Specialise f for d1, making $sf :: [T] -> T
Replace both calls by $sf

Of course that is wrong if d1 :: Num T does not have the same value as d2 :: Num T

My coworker's waiting for his haskell.org account to be verified, but he sent me the following detailed derivation:

From the GHC manual, section 6.8.8.4:

A more precise specification is as follows. The willingness to be overlapped or incoherent is a property of the instance declaration itself, controlled as follows:

An instance is incoherent if: it has an INCOHERENT pragma; or if the instance has no pragma and it appears in a module compiled with IncoherentInstances.

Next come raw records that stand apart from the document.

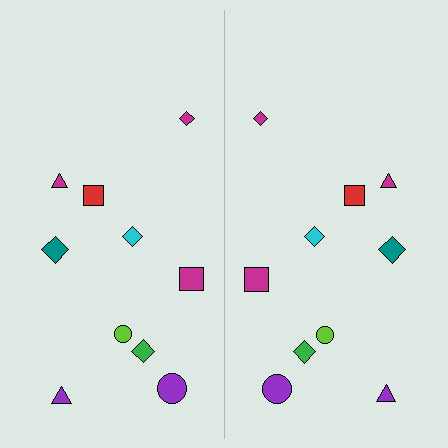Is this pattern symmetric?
Yes, this pattern has bilateral (reflection) symmetry.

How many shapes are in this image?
There are 20 shapes in this image.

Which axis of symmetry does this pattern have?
The pattern has a vertical axis of symmetry running through the center of the image.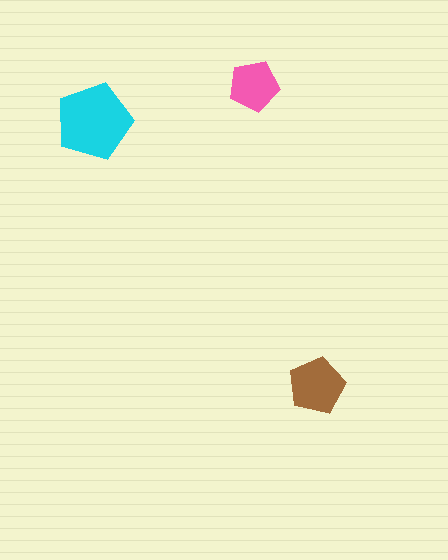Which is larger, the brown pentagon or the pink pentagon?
The brown one.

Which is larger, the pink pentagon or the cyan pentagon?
The cyan one.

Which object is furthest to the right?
The brown pentagon is rightmost.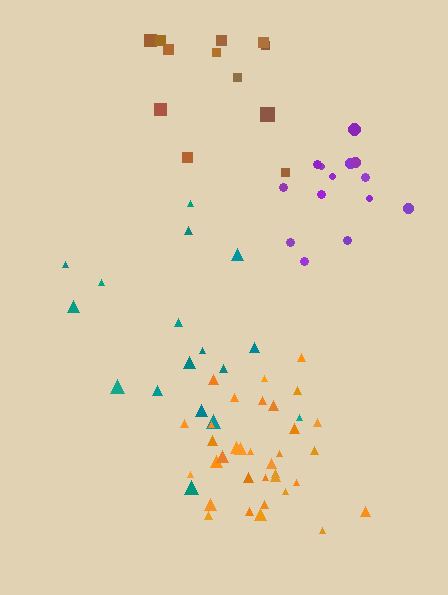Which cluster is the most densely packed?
Orange.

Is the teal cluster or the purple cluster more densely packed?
Purple.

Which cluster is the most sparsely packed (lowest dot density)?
Teal.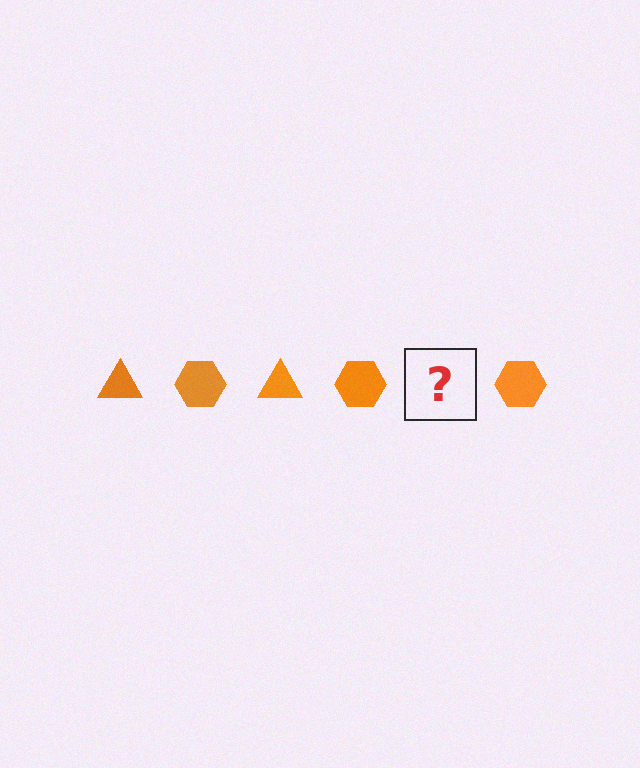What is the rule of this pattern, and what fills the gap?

An instance is overlappable if: it has an OVERLAPPABLE or OVERLAPS pragma; or if the instance has no pragma and it appears in a module compiled with OverlappingInstances; or if the instance is incoherent.

An instance is overlapping if: it has an OVERLAPPING or OVERLAPS pragma; or if the instance has no pragma and it appears in a module compiled with OverlappingInstances; or if the instance is incoherent.

Now suppose that, in some client module, we are searching for an instance of the target constraint (C ty1 .. tyn). The search works like this:

Find all instances I that match the target constraint; that is, the target constraint is a substitution instance of I. These instance declarations are the candidates.

If no candidates remain, the search fails

Eliminate any candidate IX for which there is another candidate IY such that both of the following hold:

IY is strictly more specific than IX. That is, IY is a substitution instance of IX but not vice versa.

Either IX is overlappable, or IY is overlapping. (This "either/or" design, rather than a "both/and" design, allow a client to deliberately override an instance from a library, without requiring a change to the library.)

If all the remaining candidates are incoherent, the search succeeds, returning an arbitrary surviving candidate.

If more than one non-incoherent candidate remains, the search fails.

Otherwise there is exactly one non-incoherent candidate; call it the "prime candidate".

Now find all instances, or in-scope given constraints, that unify with the target constraint, but do not match it. Such non-candidate instances might match when the target constraint is further instantiated. If all of them are incoherent top-level instances, the search succeeds, returning the prime candidate. Otherwise the search fails.

I don't see any mention of inlining having an effect in the specification above. According to the manual, gen should be specialised with the C a generic instance and spec should be specialised with the C () specific instance. See derivations below.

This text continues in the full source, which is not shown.